In the 1980s Stasik represented Hoechst at scientific conferences of the Chemical Industry Institute of Toxicology (USA), as well as symposiums of the Center for Environmental Epidemiology, University of Pittsburgh. These were organized in co-operation with the United States Environmental Protection Agency.

He was also a member of the Ecology and Toxicology Centre and the European Chemical Industry Council (CEFIC) in Brussels.

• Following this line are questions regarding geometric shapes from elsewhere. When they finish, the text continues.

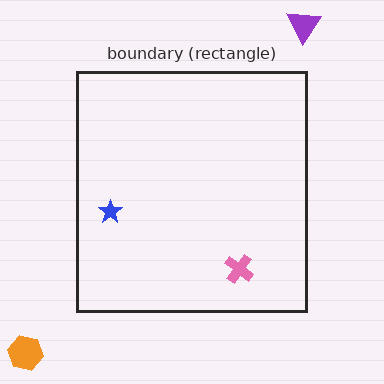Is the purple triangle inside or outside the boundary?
Outside.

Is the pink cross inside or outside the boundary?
Inside.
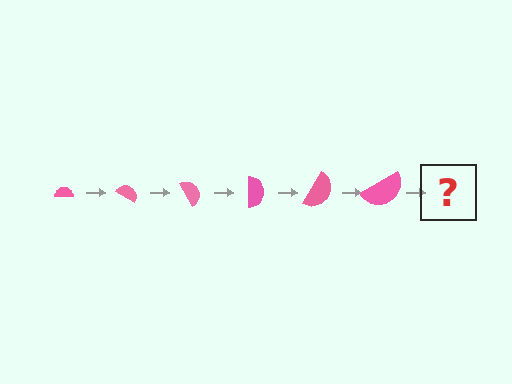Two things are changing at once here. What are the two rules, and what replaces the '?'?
The two rules are that the semicircle grows larger each step and it rotates 30 degrees clockwise each step. The '?' should be a semicircle, larger than the previous one and rotated 180 degrees clockwise from the start.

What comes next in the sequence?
The next element should be a semicircle, larger than the previous one and rotated 180 degrees clockwise from the start.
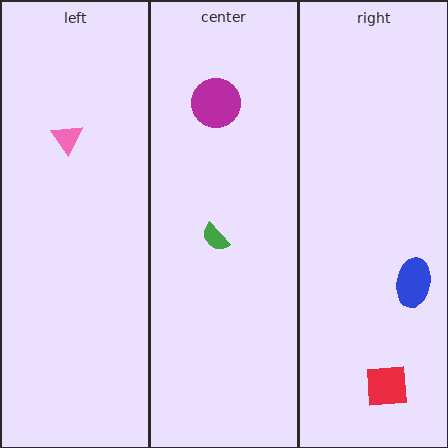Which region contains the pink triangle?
The left region.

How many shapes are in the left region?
1.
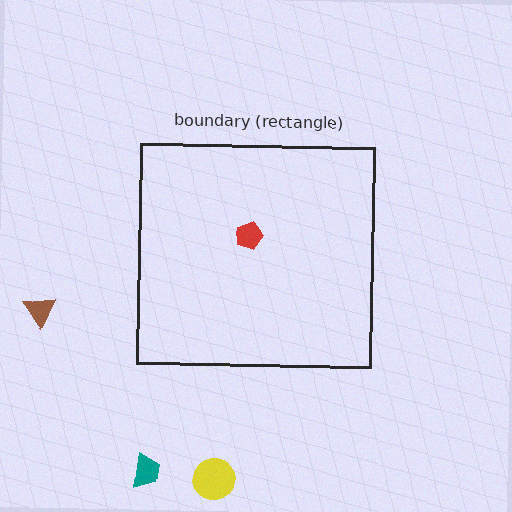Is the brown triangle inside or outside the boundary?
Outside.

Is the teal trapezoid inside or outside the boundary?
Outside.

In recent years he co-operated with the Institute of Social, Occupational and Environmental Medicine at the Gutenberg University, as well as with the Department of Histology and Embryology of the Medical University of Łódź in order to continue and to publish his works on carcinogenic aromatic amines.

== Main achievements ==
In Frankfurt, while investigating simple arylamines, Stasik discovered that 4-chloro-o-toluidine (4-COT), used as an intermediate for the manufacture of dyestuffs, pigments, and chlordimeform a pesticide, causes cancer of the urinary bladder in humans. As a direct consequence of this discovery a worldwide ban was imposed on production and use of this arylamine.

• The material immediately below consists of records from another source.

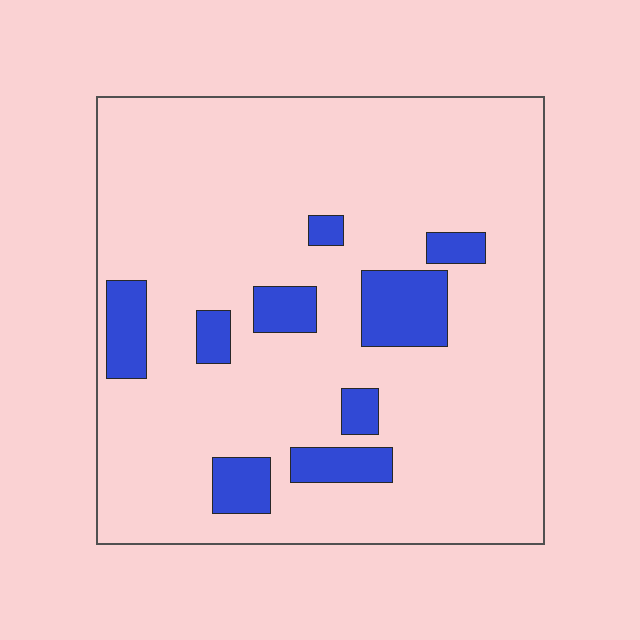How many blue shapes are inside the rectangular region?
9.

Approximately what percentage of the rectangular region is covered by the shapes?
Approximately 15%.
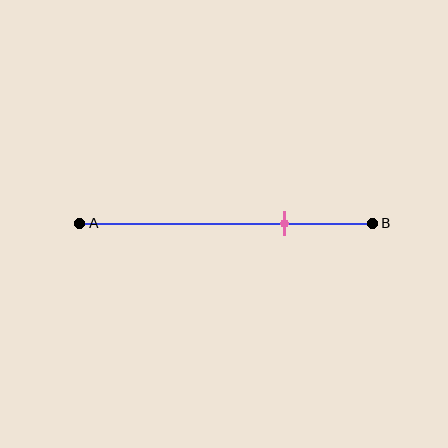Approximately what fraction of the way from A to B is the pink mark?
The pink mark is approximately 70% of the way from A to B.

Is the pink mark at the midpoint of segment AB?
No, the mark is at about 70% from A, not at the 50% midpoint.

Professor Klaus Norpoth in his handbook of occupational medicine mentions Mirosław Stasik for the discovery of the cancer risk of 4-COT as one of 15 international researchers, who over two centuries discovered occupational carcinogenic substances, starting from Percivall Pott (1775), through Ludwig Rehn (1895), John Creech and Maurice Johnson (1974) to Stasik (1987).

Stasik is an author and co-author of several dozen publications in international journals, articles in International Labour Office Encyclopedia of Occupational Health and Safety (four editions) and in Ullmann's Enzyklopaedie.

Since 1997 he has been leading a branch of Societas Jablonoviana in Wiesbaden. This scientific society was founded in Leipzig in 1774 by a Polish aristocrat Józef A. Jabłonowski.

== 4-COT Foundation ==
In 2001, together with his wife Dr Liliana Stasik, he set up the 4-COT Foundation, which sponsors studies of young Polish researchers in Western Europe and Canada.